Mr. Wiener grew up to be a marine biologist and one of the few specialists with an enduring interest in the coastal waters of Haiti. Now that the earthquake in January has people thinking of ways of helping Haiti, he is hoping some of them will recognize that the coastal waters could become a tremendous source of food. Tourists might also enjoy the beaches and reefs as he did as a boy.

For now, the reefs and coastal waters are as barren as most of Haiti’s land. The overworked fields of Haiti yield a tiny fraction of the produce of most other countries and in a world where overfishing is epidemic, the waters off Haiti are a model of how bad it can get.

With high unemployment, Mr. Wiener said, lots of people have become part-time fishermen. The newcomers and the experienced fishermen go at the fish relentlessly.

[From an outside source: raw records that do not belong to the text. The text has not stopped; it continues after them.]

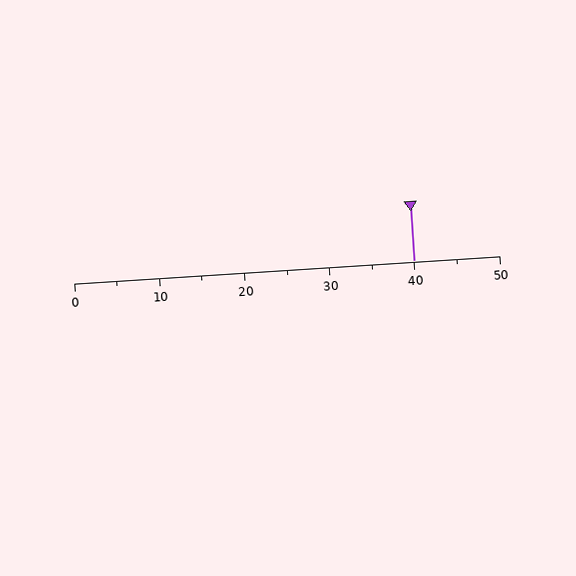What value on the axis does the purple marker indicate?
The marker indicates approximately 40.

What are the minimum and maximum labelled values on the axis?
The axis runs from 0 to 50.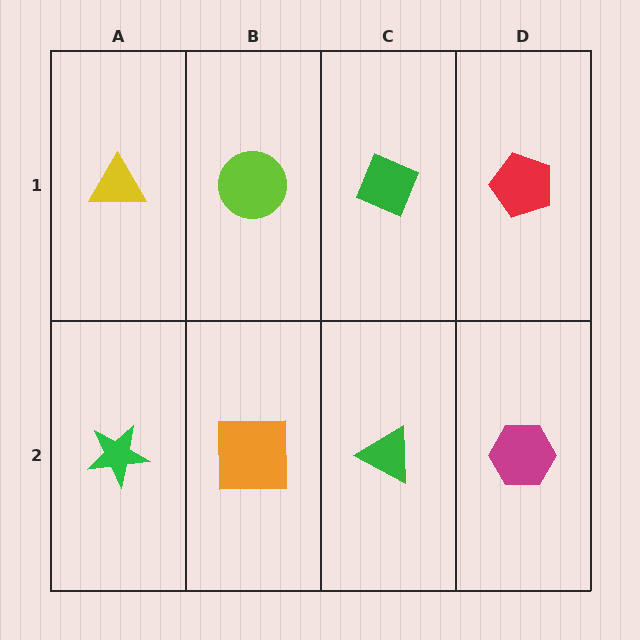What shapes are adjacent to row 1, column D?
A magenta hexagon (row 2, column D), a green diamond (row 1, column C).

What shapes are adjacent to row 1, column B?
An orange square (row 2, column B), a yellow triangle (row 1, column A), a green diamond (row 1, column C).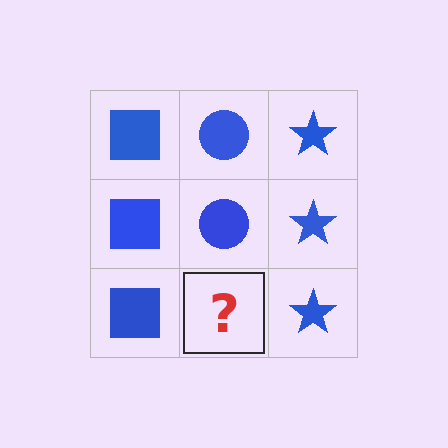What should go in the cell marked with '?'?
The missing cell should contain a blue circle.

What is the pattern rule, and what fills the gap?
The rule is that each column has a consistent shape. The gap should be filled with a blue circle.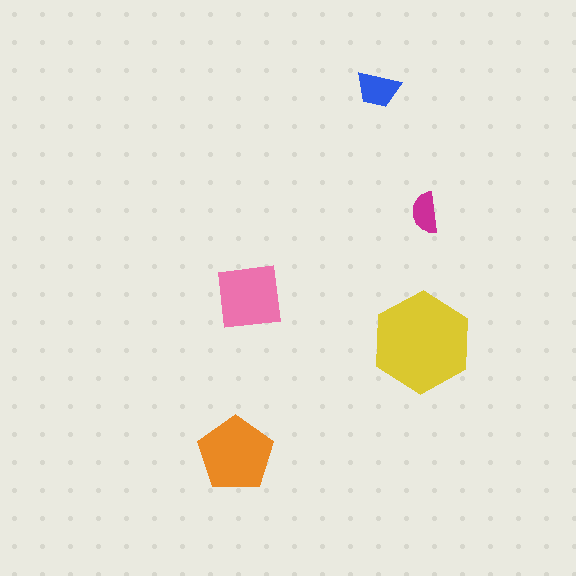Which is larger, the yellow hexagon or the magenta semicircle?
The yellow hexagon.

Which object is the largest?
The yellow hexagon.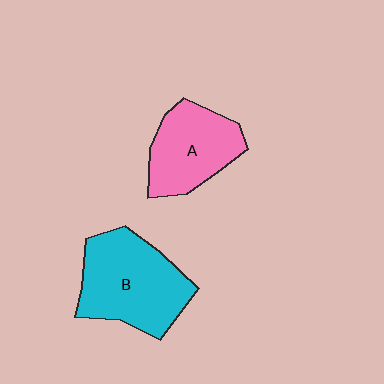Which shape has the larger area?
Shape B (cyan).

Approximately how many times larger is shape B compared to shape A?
Approximately 1.3 times.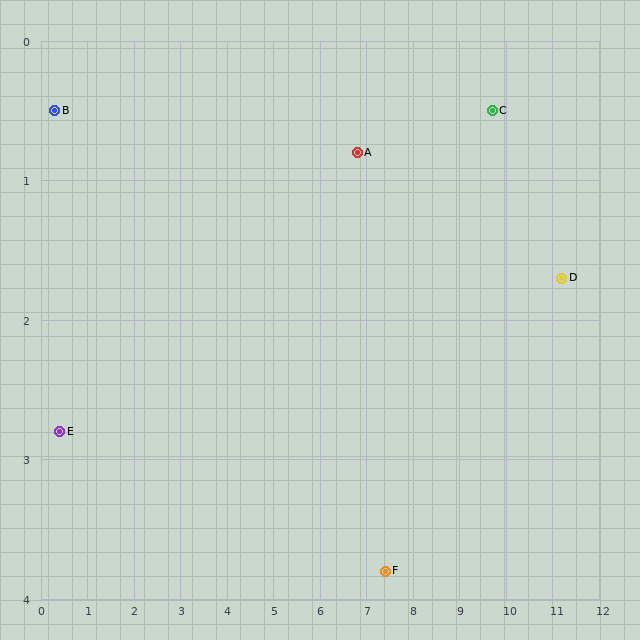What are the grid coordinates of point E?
Point E is at approximately (0.4, 2.8).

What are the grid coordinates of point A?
Point A is at approximately (6.8, 0.8).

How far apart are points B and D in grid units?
Points B and D are about 11.0 grid units apart.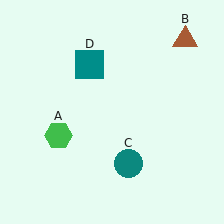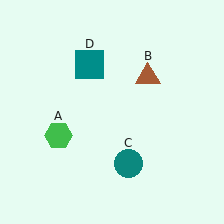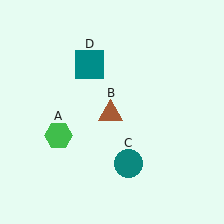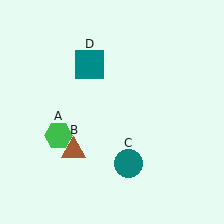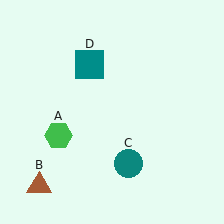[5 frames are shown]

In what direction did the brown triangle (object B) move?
The brown triangle (object B) moved down and to the left.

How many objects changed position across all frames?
1 object changed position: brown triangle (object B).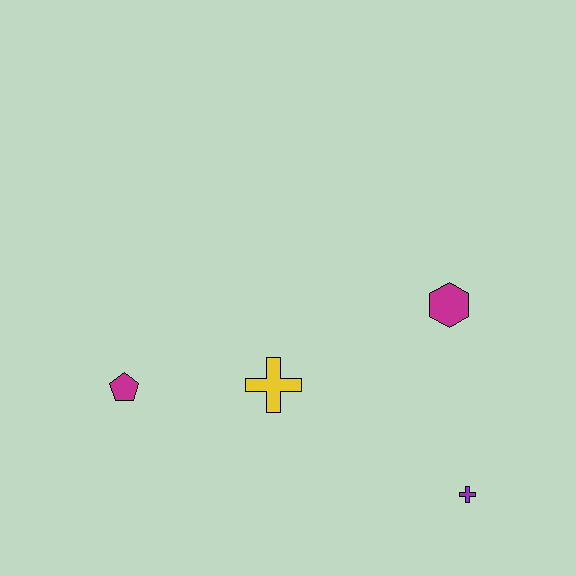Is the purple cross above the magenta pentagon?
No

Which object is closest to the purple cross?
The magenta hexagon is closest to the purple cross.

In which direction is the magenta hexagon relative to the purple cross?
The magenta hexagon is above the purple cross.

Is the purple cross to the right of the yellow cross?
Yes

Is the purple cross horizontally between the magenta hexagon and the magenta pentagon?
No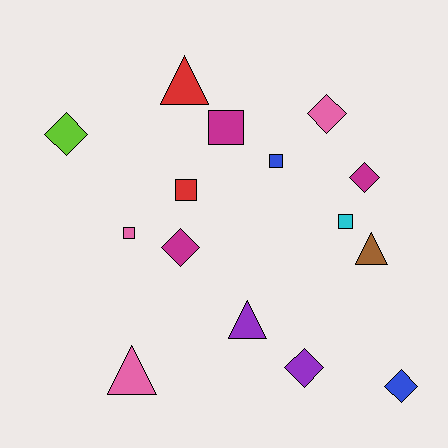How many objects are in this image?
There are 15 objects.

The idea of fishing seasons is ignored and anything that gets caught stays caught. “Nothing is thrown back,” Mr. Wiener said.

To gain perspective, Mr. Wiener talked with an 80-year-old fisherman. “We used to let the sea rest during the months of January, February, March and April,” the old fisherman said. “Now there are more traps, more boats, more fishermen, more types of fishing methods. They are laying out nets all the time, everywhere.”

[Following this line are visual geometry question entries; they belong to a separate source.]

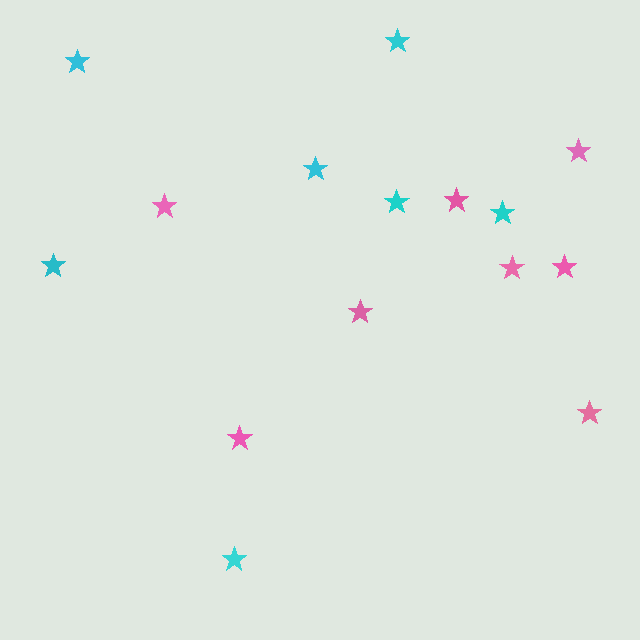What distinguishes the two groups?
There are 2 groups: one group of pink stars (8) and one group of cyan stars (7).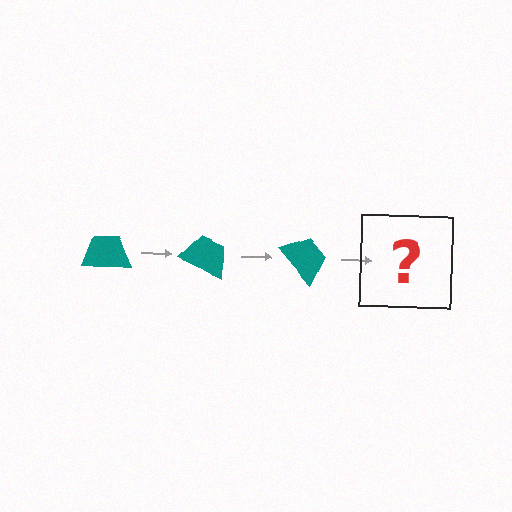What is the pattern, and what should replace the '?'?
The pattern is that the trapezoid rotates 25 degrees clockwise each step. The '?' should be a teal trapezoid rotated 75 degrees clockwise.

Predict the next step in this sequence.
The next step is a teal trapezoid rotated 75 degrees clockwise.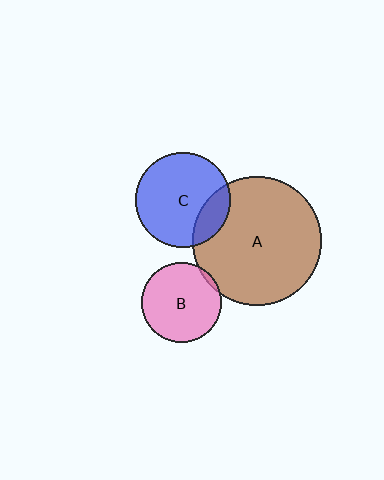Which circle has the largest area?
Circle A (brown).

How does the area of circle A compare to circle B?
Approximately 2.6 times.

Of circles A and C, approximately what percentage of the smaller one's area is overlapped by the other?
Approximately 20%.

It’s not just pressure from hungry fishermen. The offshore waters have become a miserable place for fish. Fish thrive on healthy coral reefs. In Haiti, you don’t have that. Mr. Wiener, the founder of FoProBiM, the Fondation pour la Protection de la Biodiversite Marine of Haiti, estimates that perhaps 80 percent of the reefs along Haiti’s 1,100-mile coastline have suffered some degree of damage, some of it very heavy.

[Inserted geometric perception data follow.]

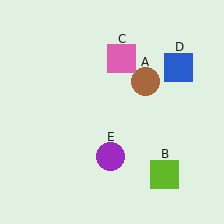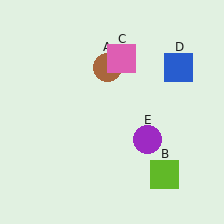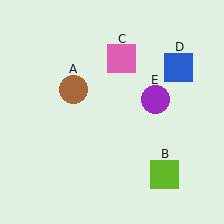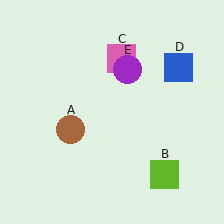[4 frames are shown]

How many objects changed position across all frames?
2 objects changed position: brown circle (object A), purple circle (object E).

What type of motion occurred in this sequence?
The brown circle (object A), purple circle (object E) rotated counterclockwise around the center of the scene.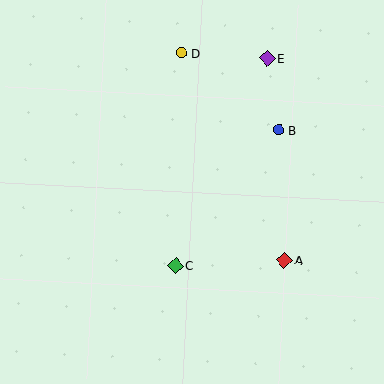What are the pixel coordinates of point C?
Point C is at (176, 266).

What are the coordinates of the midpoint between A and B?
The midpoint between A and B is at (281, 195).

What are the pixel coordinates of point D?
Point D is at (181, 53).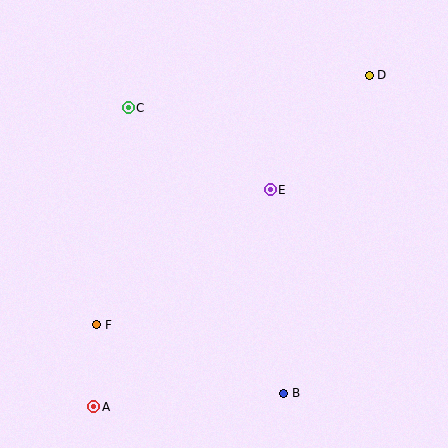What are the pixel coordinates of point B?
Point B is at (284, 393).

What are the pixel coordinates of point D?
Point D is at (369, 76).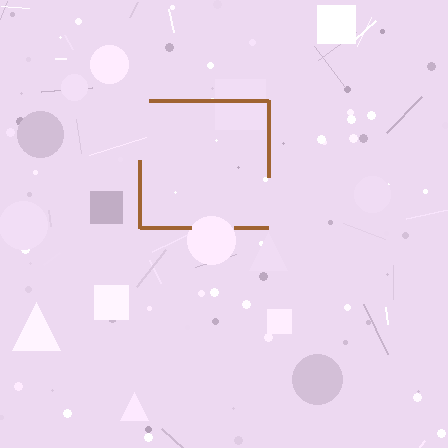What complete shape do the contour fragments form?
The contour fragments form a square.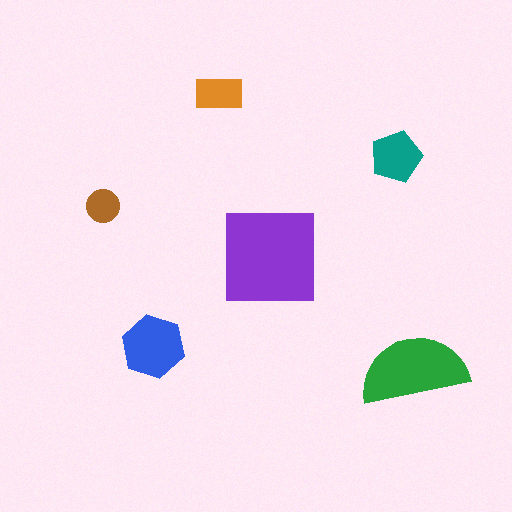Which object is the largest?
The purple square.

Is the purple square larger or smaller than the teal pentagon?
Larger.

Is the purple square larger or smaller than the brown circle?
Larger.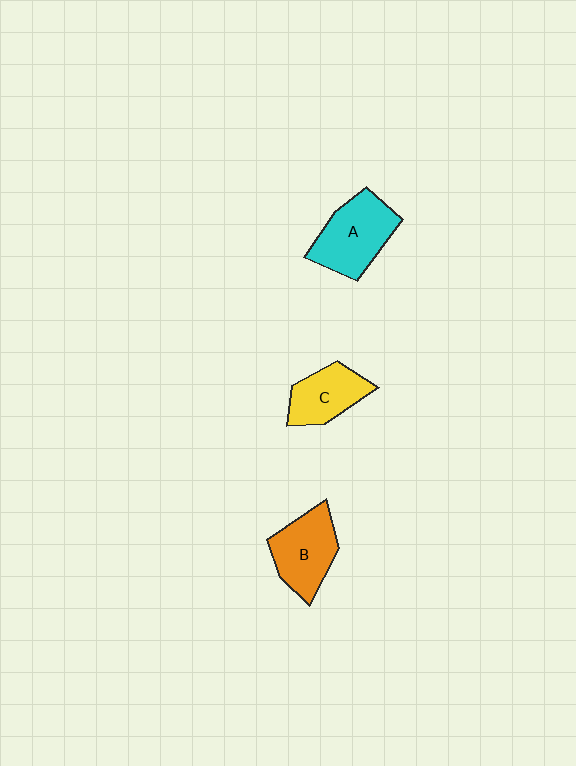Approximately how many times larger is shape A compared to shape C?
Approximately 1.4 times.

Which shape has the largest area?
Shape A (cyan).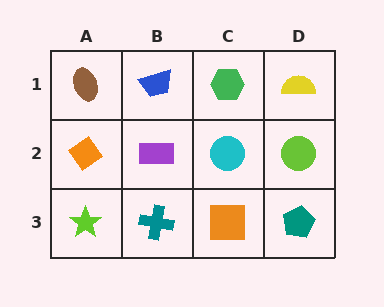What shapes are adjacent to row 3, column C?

Little fish, that in the right conditions grow up to be big fish, like to nestle in sea grass beds and the tangled branches of mangroves at the edge of the shore. But maybe a third of Haiti’s sea grass has been smothered by silt that gushes off the land every time it rains because most of the country’s trees have been chopped down for firewood. Mangrove branches also make fine firewood and much of Haiti’s mangroves are also gone.

Mr. Wiener has some ideas. He is getting a little help. But he and the coasts of Haiti could use a lot more. The coasts are being included in a restoration project – mainly on land – by the United Nations Environment Program and Columbia University’s Earth Institute. The Reef Check Foundation, a marine conservation and research organization in Los Angeles, is looking for grants to finance work in Haiti’s coastal waters.

One idea is to begin creating Marine Protected Areas – places where no fishing is allowed and where reefs and grasses are cultivated. Fish get a chance to recover. As they become more abundant, some of them leave the protected areas. The coastal waters begin to recover. Reef Check has a project like this in the Dominican Republic, which shares the island of Hispaniola with Haiti, and, true to script, more fish are being seen.

There is a lot more to do in Haiti. But this would be a start. “Haiti is the only country in the Caribbean without a Marine Protected Area,” said Dr. Gregor Hodgson, the founder and executive director of the Reef Check Foundation.